Ora, enquanto esperavamos, fomos conversando com o sr. dr. Gualdino de Brito Vasques, primeiro e distinto assistente da clinica de doenças contagiosas da Escola de Medicina Veterinaria. Falou-se naturalmente de tuberculose. E porque o mal nefasto ganha tambem os pobres pulmões dos animalejos, e entre eles faz grande copia de vitimas, o sr. dr. Brito Vasques diz-nos da cruzada em que actualmente se empenham os veterinarios do país para combater essa negregada enfermidade nos gados, sobretudo nas vacas turinas. Fala-se de currais, de pastos, de leite. A prelecção despretenciosa que nos está sendo feita vai-nos ganhando a atenção, abrindo o interesse. E porque os problemas que se prendem com vida ou morte sempre têm actualidade, damos por bem empregada a espera e desviamos apenas o sentido da reportagem. Focamos para entrevistar um medico eminente, sobre a «Sanocrisina» e a sua benefica influencia no tuberculizado corpo dos homens. Quedamo-nos a ouvir, com muito agrado, a palavra dum ilustre veterinario sobre os desgastes do mal nos orgãos respiratorios das vitelas e das vacas mansas. O motivo da conversa é o mesmo. As vitimas é que são diferentes, mas igualadas em desgraça e em sofrimento. São tudo animais que sofrem e morrem, afinal.

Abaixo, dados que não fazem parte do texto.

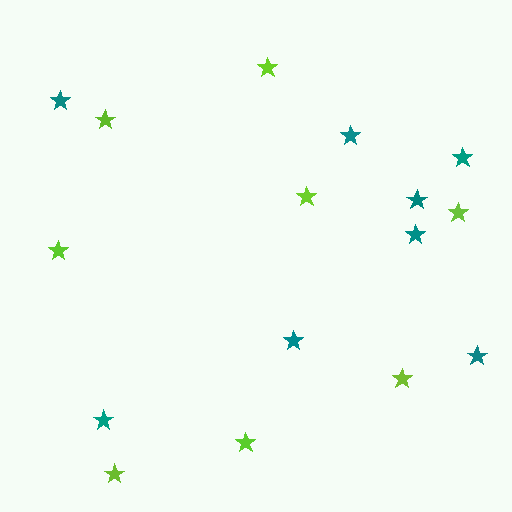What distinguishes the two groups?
There are 2 groups: one group of lime stars (8) and one group of teal stars (8).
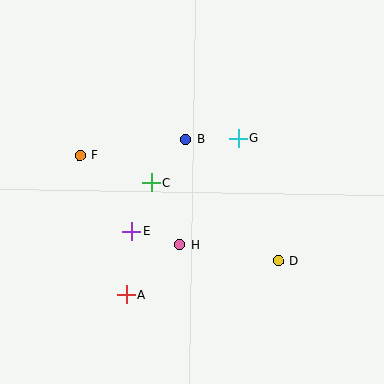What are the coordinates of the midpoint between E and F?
The midpoint between E and F is at (106, 193).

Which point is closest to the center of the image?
Point C at (152, 183) is closest to the center.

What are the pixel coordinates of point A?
Point A is at (127, 295).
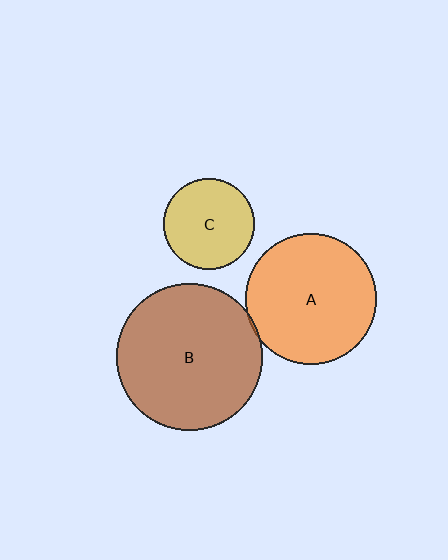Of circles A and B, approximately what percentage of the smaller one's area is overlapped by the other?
Approximately 5%.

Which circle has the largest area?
Circle B (brown).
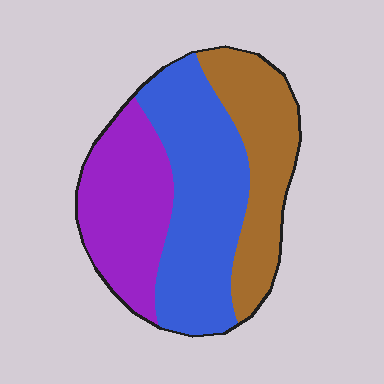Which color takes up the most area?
Blue, at roughly 40%.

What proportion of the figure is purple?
Purple covers 30% of the figure.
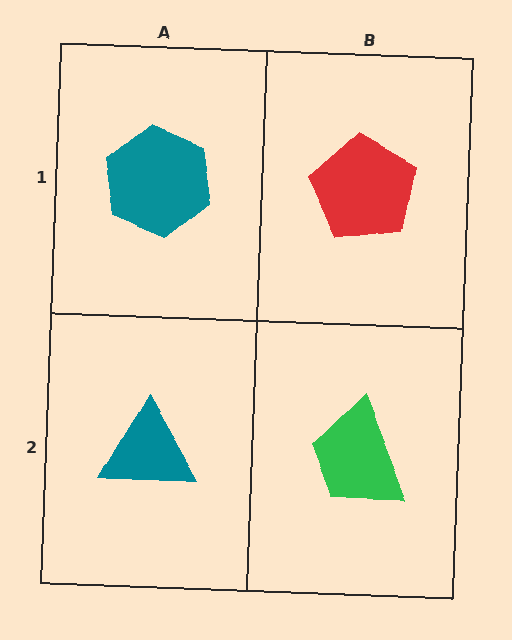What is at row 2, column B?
A green trapezoid.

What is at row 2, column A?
A teal triangle.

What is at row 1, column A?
A teal hexagon.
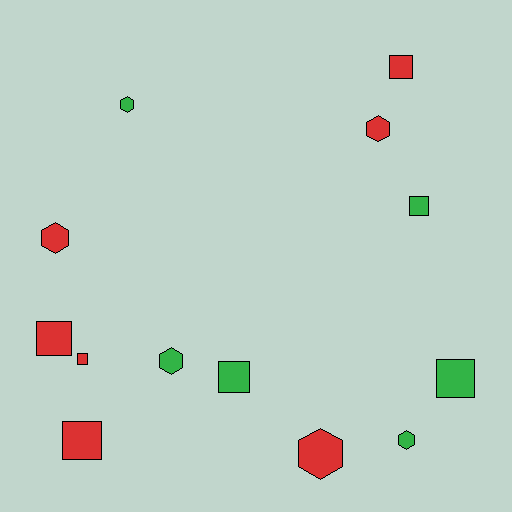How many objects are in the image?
There are 13 objects.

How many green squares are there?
There are 3 green squares.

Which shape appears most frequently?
Square, with 7 objects.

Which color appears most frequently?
Red, with 7 objects.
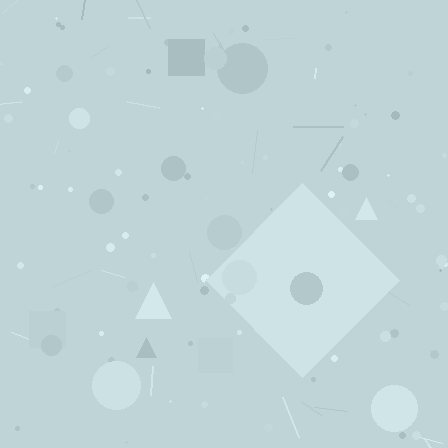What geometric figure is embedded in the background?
A diamond is embedded in the background.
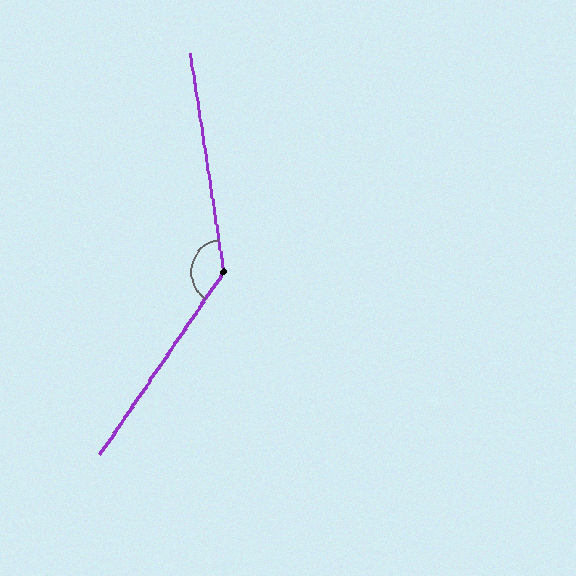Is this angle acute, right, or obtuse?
It is obtuse.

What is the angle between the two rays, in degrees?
Approximately 137 degrees.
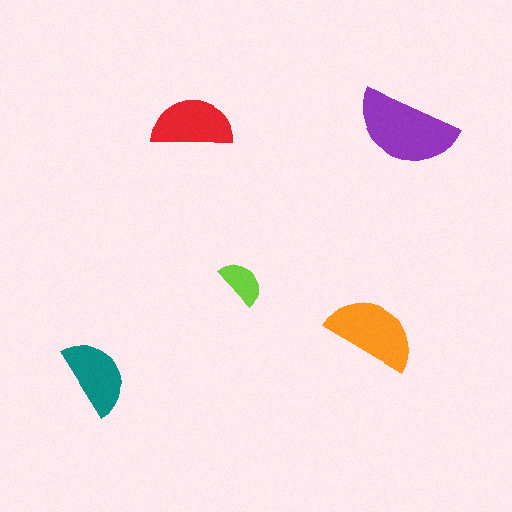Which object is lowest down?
The teal semicircle is bottommost.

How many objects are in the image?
There are 5 objects in the image.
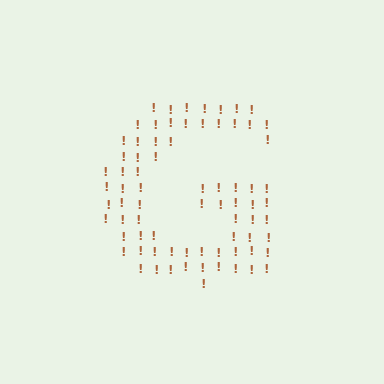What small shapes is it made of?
It is made of small exclamation marks.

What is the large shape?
The large shape is the letter G.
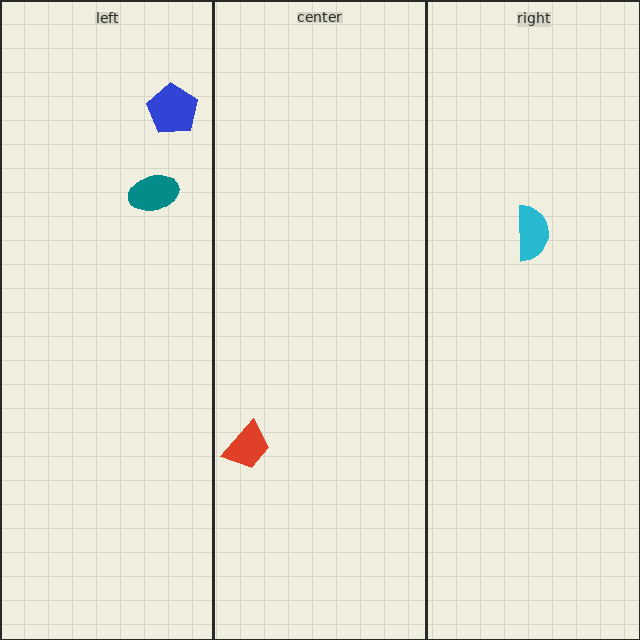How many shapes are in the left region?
2.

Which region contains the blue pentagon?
The left region.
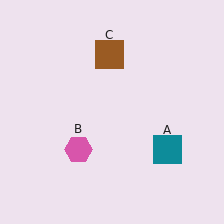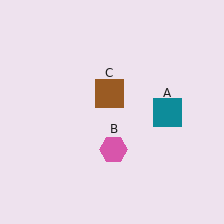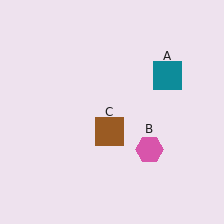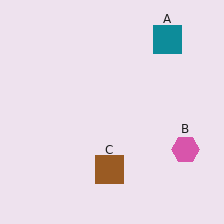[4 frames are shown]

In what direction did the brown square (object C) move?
The brown square (object C) moved down.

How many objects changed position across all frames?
3 objects changed position: teal square (object A), pink hexagon (object B), brown square (object C).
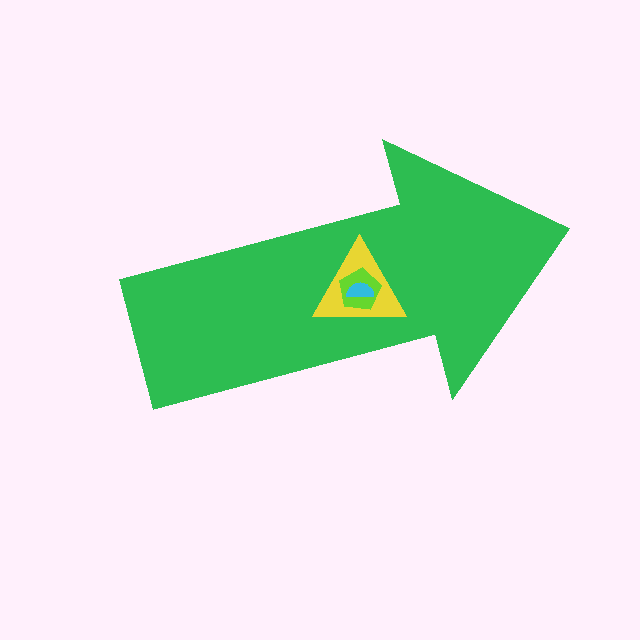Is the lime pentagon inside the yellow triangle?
Yes.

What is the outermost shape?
The green arrow.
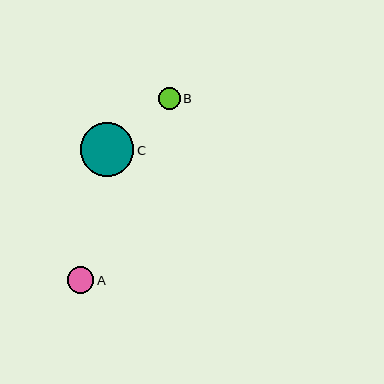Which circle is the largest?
Circle C is the largest with a size of approximately 53 pixels.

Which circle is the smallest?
Circle B is the smallest with a size of approximately 22 pixels.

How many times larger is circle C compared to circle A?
Circle C is approximately 2.0 times the size of circle A.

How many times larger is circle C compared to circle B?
Circle C is approximately 2.4 times the size of circle B.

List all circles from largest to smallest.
From largest to smallest: C, A, B.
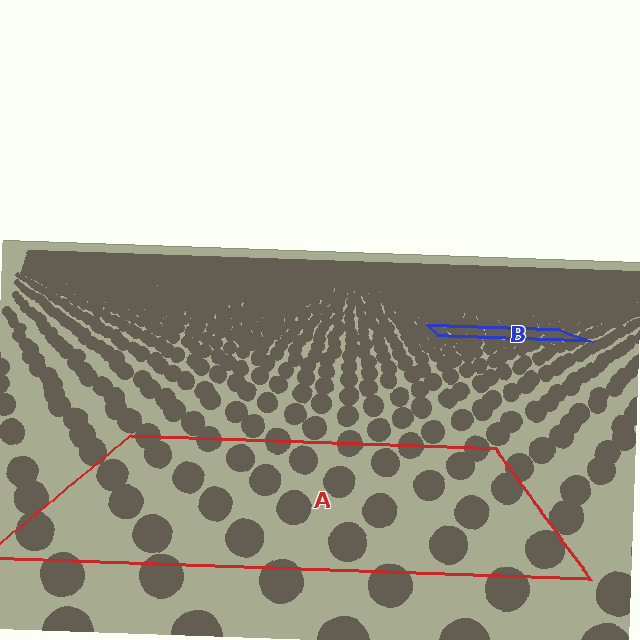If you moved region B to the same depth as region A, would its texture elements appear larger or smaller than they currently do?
They would appear larger. At a closer depth, the same texture elements are projected at a bigger on-screen size.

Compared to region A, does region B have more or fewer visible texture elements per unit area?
Region B has more texture elements per unit area — they are packed more densely because it is farther away.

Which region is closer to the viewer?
Region A is closer. The texture elements there are larger and more spread out.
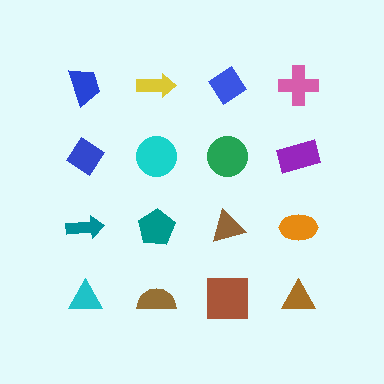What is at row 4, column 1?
A cyan triangle.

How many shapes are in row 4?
4 shapes.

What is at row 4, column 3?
A brown square.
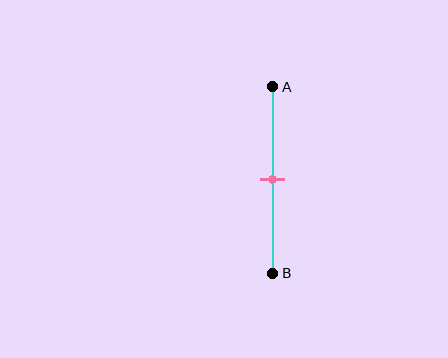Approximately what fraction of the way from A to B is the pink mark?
The pink mark is approximately 50% of the way from A to B.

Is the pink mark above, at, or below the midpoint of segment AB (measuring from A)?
The pink mark is approximately at the midpoint of segment AB.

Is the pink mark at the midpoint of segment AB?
Yes, the mark is approximately at the midpoint.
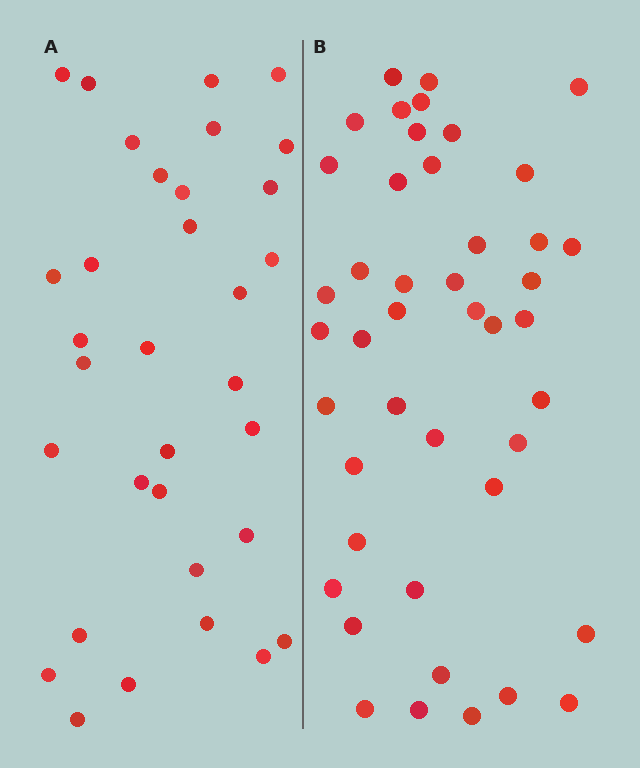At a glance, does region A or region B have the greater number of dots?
Region B (the right region) has more dots.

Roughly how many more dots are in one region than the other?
Region B has roughly 12 or so more dots than region A.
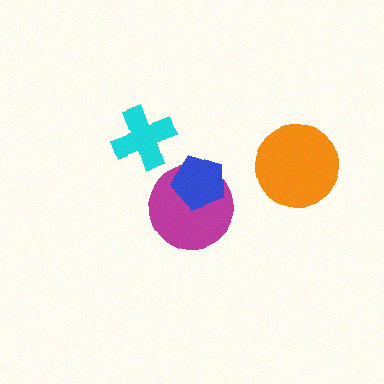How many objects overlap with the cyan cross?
0 objects overlap with the cyan cross.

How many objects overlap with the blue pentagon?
1 object overlaps with the blue pentagon.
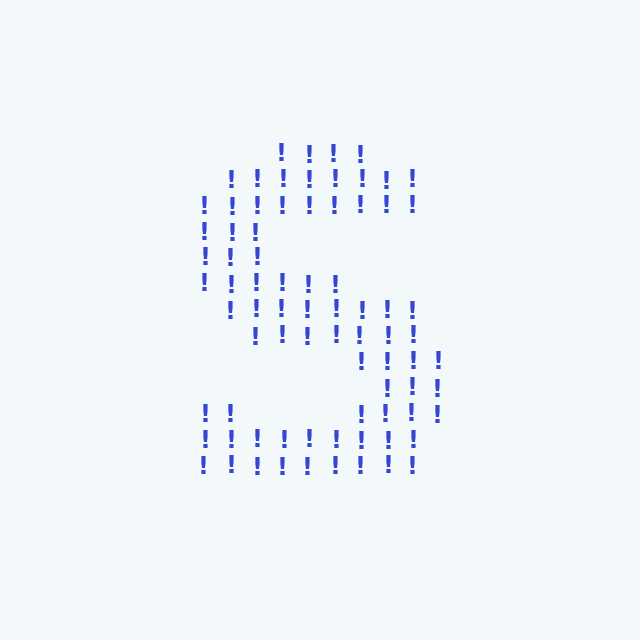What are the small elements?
The small elements are exclamation marks.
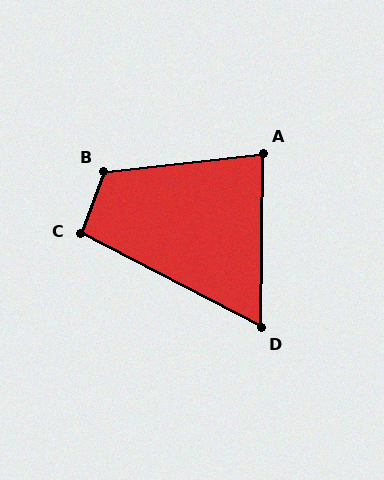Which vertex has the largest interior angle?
B, at approximately 117 degrees.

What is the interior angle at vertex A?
Approximately 83 degrees (acute).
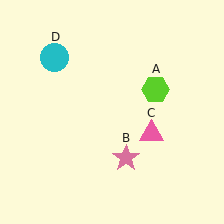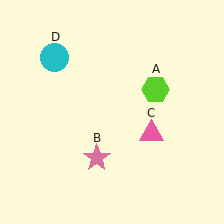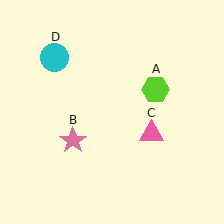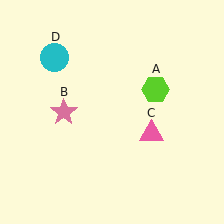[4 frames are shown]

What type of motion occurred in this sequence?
The pink star (object B) rotated clockwise around the center of the scene.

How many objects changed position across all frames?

Mas não tomamos nota. Ouvimos. O sr. dr. Brito Vasques vai falando sempre. Mal sabe ele que está sendo surrateiramente entrevistado.
- A Sociedade Portuguesa de Medicina Veterinaria resolveu que o regulamento de policia sanitaria dos animais fosse actualizado. Faço parte da comissão encarregada desses trabalhos, de que são membros tambem o professor Paula Nogueira, colaborador do «Diario de Noticias» e o dr. Teixeira de Lencastre.
Não estava em termos esse regulamento?
- Não. É que por exemplo, na ocasião em que foi publicado, os processos então usados para se diagnosticar a tuberculose nas vacas turinas eram muito faliveis. Muitos dos casos de tuberculose «fechada» – isto é, a doença no seu estado de incubação, e não definida claramente – não se reconheciam com facilidade. Não bastava a auscultação, exames detalhados do animal. E muitas vezes, os veterinarios tinham um certo escrupulo em se pronunciarem, quando não completamente convencidos…
Porquê?
- Porque o regulamento impunha a ocisão do animal, desde que fosse declarado tuberculoso. E porque o seu proprietario, a não ser em caso de erro de diagnostico, nunca recebia indemnização alguma pela perda do animal, como acontece nos regulamentos similares da maior parte dos paises, havia muito cuidado em se pronunciar, sem uma firme convicção. Depois, e tambem, ainda quando a tuberculose era evidente, os proprietarios dos animais, que os exploravam para fins industriais ou agricolas, sonegavam-nos á observação, á fiscalização veterinaria. Ora, é precizo [sic] actualizar e normalizar tudo isto. É esse o trabalho que estamos fazendo.
- Hoje em dia, pode combater-se a tuberculose nos animais?
- Sim, senhor. Por meio de uma simples reacção feita com a «tuberculina». Mas, por outra parte, está comprovado tambem que as vacas turinas, quando sofrendo de tuberculose «fechada», não devem ser mortas, mas sim submetidas a tratamento. Acresce ainda que o leite dessas vacas pode até ser aproveitado, sendo, contudo, sempre conveniente, fervido. O leite de vaca deve ser sempre fervido, afinal.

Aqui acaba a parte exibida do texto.